お帰り兄貴!そして、さよなら日活!『流血の抗争』

基本情報

流血の抗争 ★★★
1971 スコープサイズ 86分 @アマプラ
企画:岩井金男 原案:三城渉 脚本:永原秀一 撮影:山崎善弘 照明:森年男 美術:佐谷晃能 音楽:鏑木創 監督:長谷部安春

感想

■ヤクザ映画だけど実に変なお話で、しかも終盤のグズグズ加減はニューシネマの影響が大だろう。しかも、破綻寸前の日活と大映のダイニチ映配体制への揶揄も感じられる自己言及的かつ自己憐憫的な、ある意味ナイーブな映画だ。

■関東近辺の新興都市に東京の二大組織が侵攻する。地元のふたつのヤクザ組織は波風を避けて共存の誓いを立てるが、関東組織からやってきた幹部はド汚いやり方で、地元組織を罠にはめ、敵対するように画策する。。。

■というお話で、お話自体に新味はないが、監督が長谷部安春なので、古臭いヤクザ映画ではなく、ニューシネマテイストを追求する。その中で、すっかり水商売が板についた梶芽衣子が無駄に綺麗に丁寧に撮られる。これだから、梶芽衣子がいやいやさそりシリーズの第4作を撮るときに、監督が長谷部安春ならと指名したわけだ。

■基本的に主演の宍戸錠ラブな映画になっていて、組の若い衆は5年ぶりの出所をこどものように喜び、女達はみな宍戸錠に惚れていて、地元のライバル佐藤允も自分の代わりに妹を抱かせようとするくらいに意気投合している。でも普通なら最後の道行きはライバル佐藤允と一緒に殴り込みだと思うのだが、そうではなく、コンビとなるのは弟分の藤竜也なのだ。このあたりのひねり方が独特で、出所祝で藤竜也が酔いつぶれて眠る場面と、終盤で大量出血で瀕死の二人が敵の親分を延々と待ち続けるジャンプカットの編集場面が呼応していて、問題の二人はこのカップルなのだと主張する。

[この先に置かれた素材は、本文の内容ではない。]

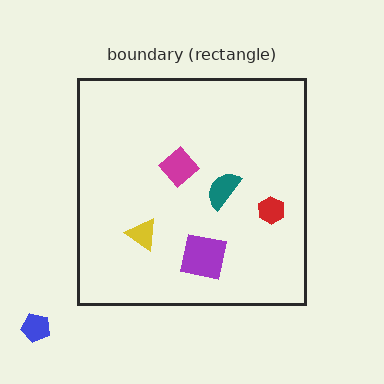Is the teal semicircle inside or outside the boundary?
Inside.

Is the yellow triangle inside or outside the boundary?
Inside.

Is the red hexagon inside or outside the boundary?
Inside.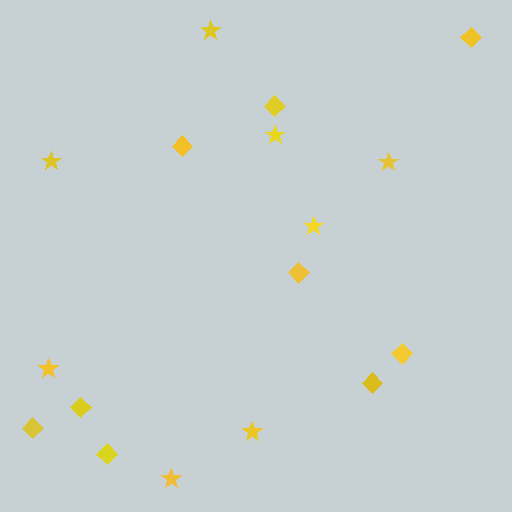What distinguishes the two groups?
There are 2 groups: one group of diamonds (9) and one group of stars (8).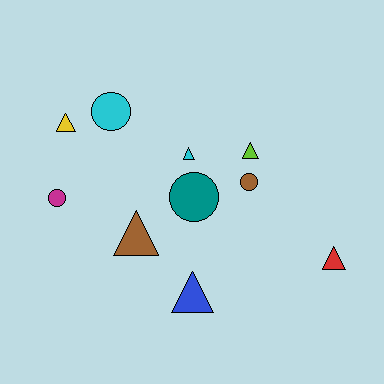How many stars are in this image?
There are no stars.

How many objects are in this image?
There are 10 objects.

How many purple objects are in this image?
There are no purple objects.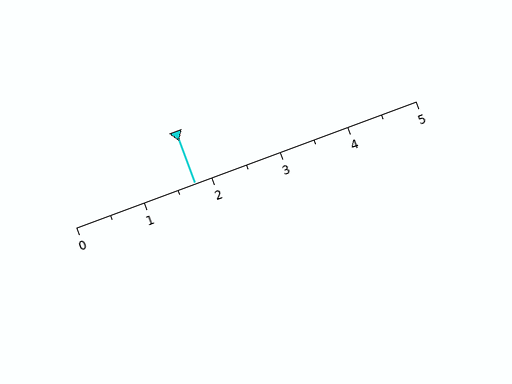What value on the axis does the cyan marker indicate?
The marker indicates approximately 1.8.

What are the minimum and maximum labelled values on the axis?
The axis runs from 0 to 5.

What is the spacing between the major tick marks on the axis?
The major ticks are spaced 1 apart.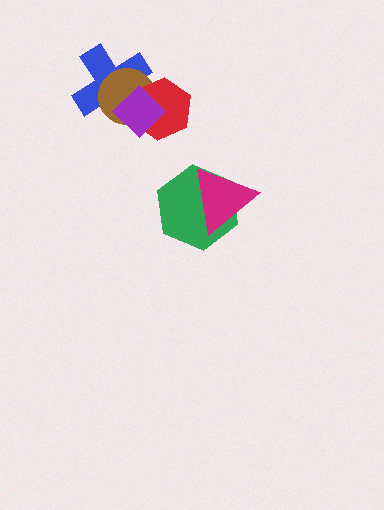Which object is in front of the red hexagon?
The purple diamond is in front of the red hexagon.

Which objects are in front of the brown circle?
2 objects cover part of the brown circle: the red hexagon and the purple diamond.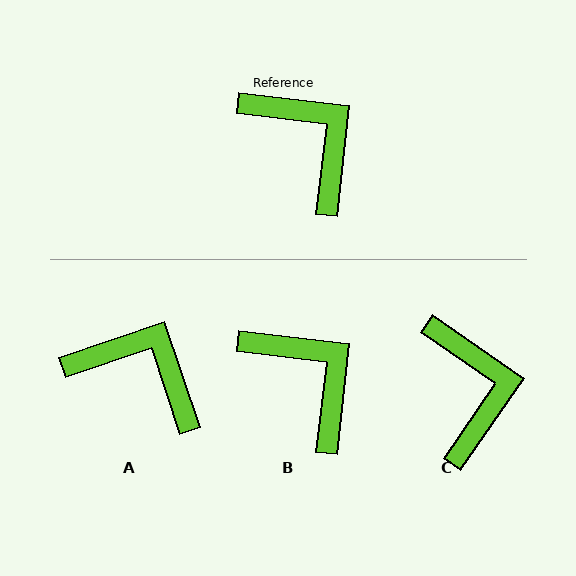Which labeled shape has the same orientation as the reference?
B.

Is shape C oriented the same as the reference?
No, it is off by about 28 degrees.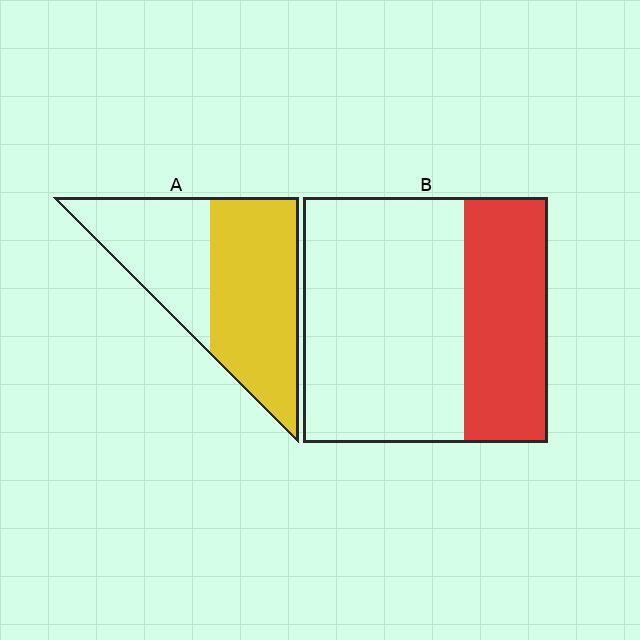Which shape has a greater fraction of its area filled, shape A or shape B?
Shape A.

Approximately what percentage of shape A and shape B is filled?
A is approximately 60% and B is approximately 35%.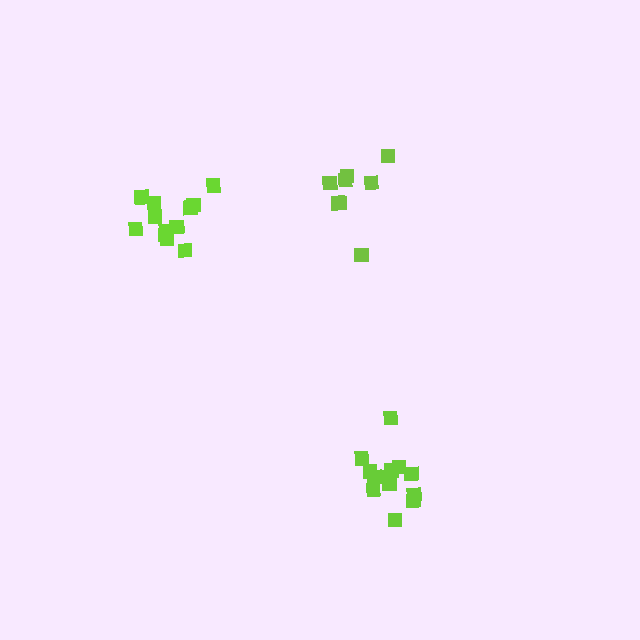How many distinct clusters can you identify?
There are 3 distinct clusters.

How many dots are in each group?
Group 1: 13 dots, Group 2: 13 dots, Group 3: 8 dots (34 total).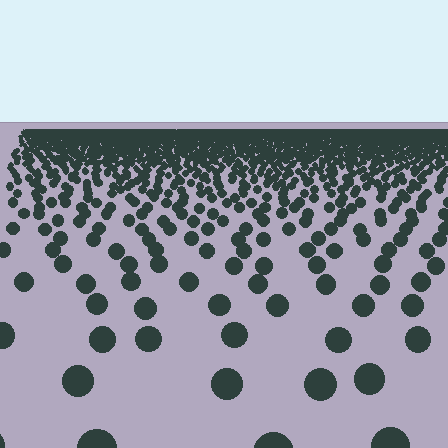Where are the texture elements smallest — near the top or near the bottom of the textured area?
Near the top.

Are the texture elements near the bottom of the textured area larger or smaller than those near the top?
Larger. Near the bottom, elements are closer to the viewer and appear at a bigger on-screen size.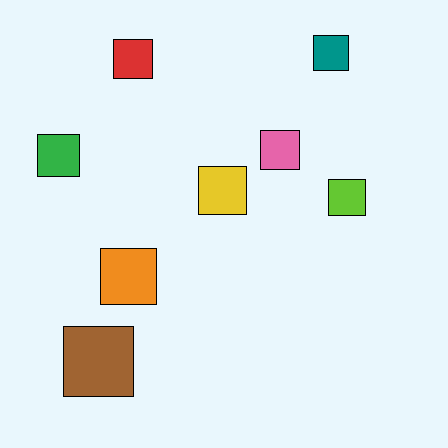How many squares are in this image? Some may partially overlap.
There are 8 squares.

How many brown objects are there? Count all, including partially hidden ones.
There is 1 brown object.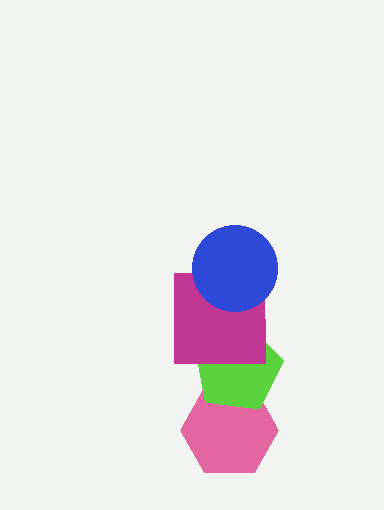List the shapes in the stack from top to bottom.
From top to bottom: the blue circle, the magenta square, the lime pentagon, the pink hexagon.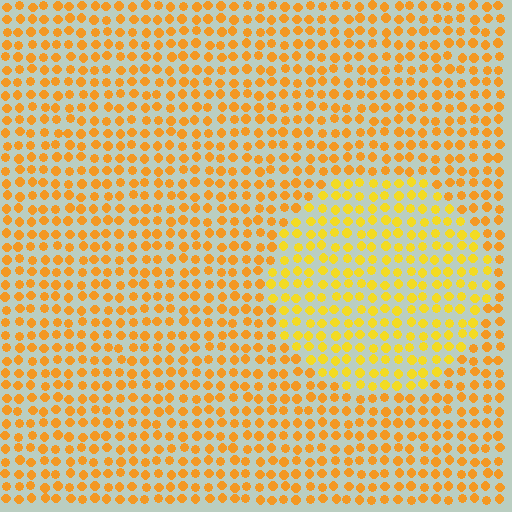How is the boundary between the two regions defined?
The boundary is defined purely by a slight shift in hue (about 19 degrees). Spacing, size, and orientation are identical on both sides.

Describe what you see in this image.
The image is filled with small orange elements in a uniform arrangement. A circle-shaped region is visible where the elements are tinted to a slightly different hue, forming a subtle color boundary.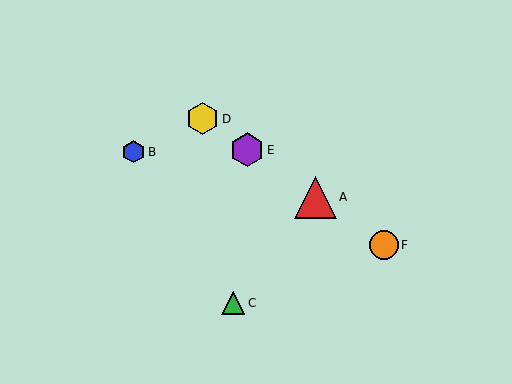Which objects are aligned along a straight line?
Objects A, D, E, F are aligned along a straight line.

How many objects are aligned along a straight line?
4 objects (A, D, E, F) are aligned along a straight line.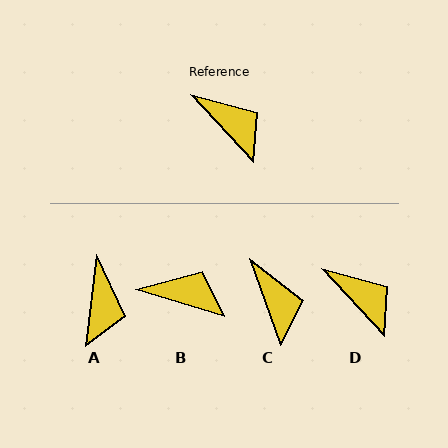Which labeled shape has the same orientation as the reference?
D.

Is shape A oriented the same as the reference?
No, it is off by about 50 degrees.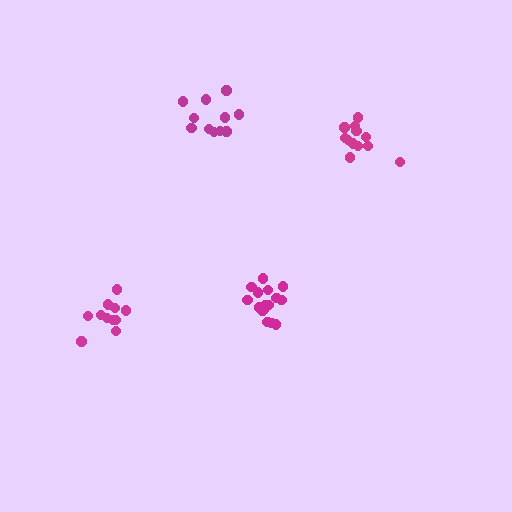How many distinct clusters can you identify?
There are 4 distinct clusters.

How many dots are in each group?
Group 1: 12 dots, Group 2: 12 dots, Group 3: 11 dots, Group 4: 17 dots (52 total).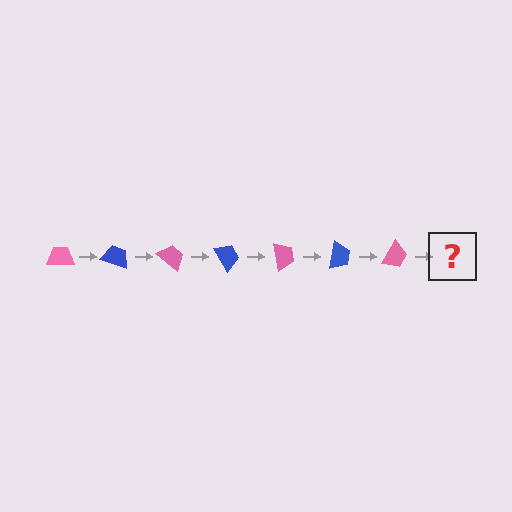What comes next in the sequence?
The next element should be a blue trapezoid, rotated 140 degrees clockwise from the start.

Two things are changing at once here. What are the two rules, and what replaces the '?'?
The two rules are that it rotates 20 degrees clockwise each step and the color cycles through pink and blue. The '?' should be a blue trapezoid, rotated 140 degrees clockwise from the start.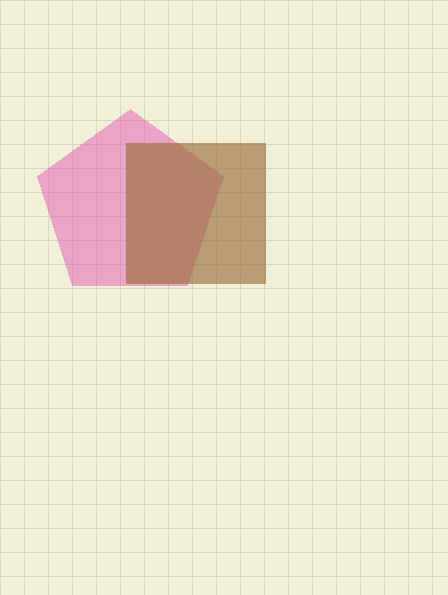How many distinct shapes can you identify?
There are 2 distinct shapes: a pink pentagon, a brown square.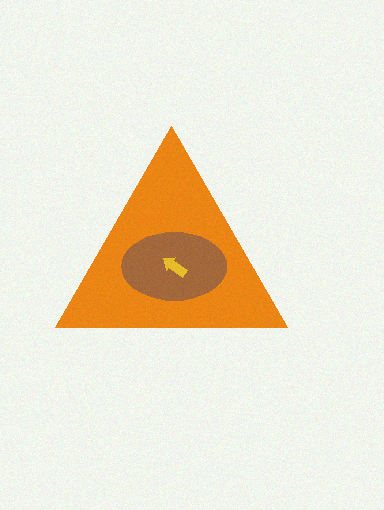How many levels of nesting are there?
3.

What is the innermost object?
The yellow arrow.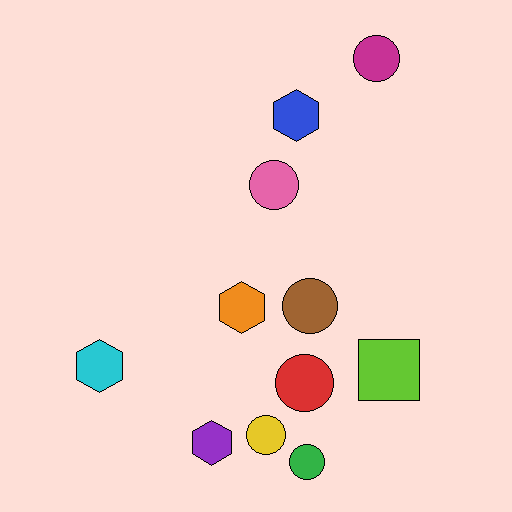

■大組織によって弱小の二組織が互助的に生き残ろうとするのはダイニチ映配体制をそのまま戯画化したもので、宍戸錠は日活を背負って登場、ほんらいなら大映からスターが登場するところだが、それをやるとあまりに露骨なので、当時大映にも出演していた佐藤允を充てたのだろう。(でもパブリックイメージとしては東宝だよね)

■それにしても、長谷部安春らしいキレの良いアクションではなく、瀕死の失血状態で地元から高速を飛ばして東京まで駆けつけ、死線をさまよいながら不在の敵を延々と待ち続ける、その死にぞこないぶりが、当時の日活の自己認識だったわけだろう。活劇ではなく、延々と引き伸ばされるクライマックスまでの、サスペンスではない、息絶え絶えな半死半生の生殺し状態こそが描きたかったに違いない。

■最後に残るのは日活生え抜きの宍戸錠藤竜也で、たとえ大映は倒れても、日活だけは、ただでは死なんぞという決意表明にも見える。文字通り、本作は長谷部安春のロマンポルノ転向以前の日活での、最後の映画となったのだ。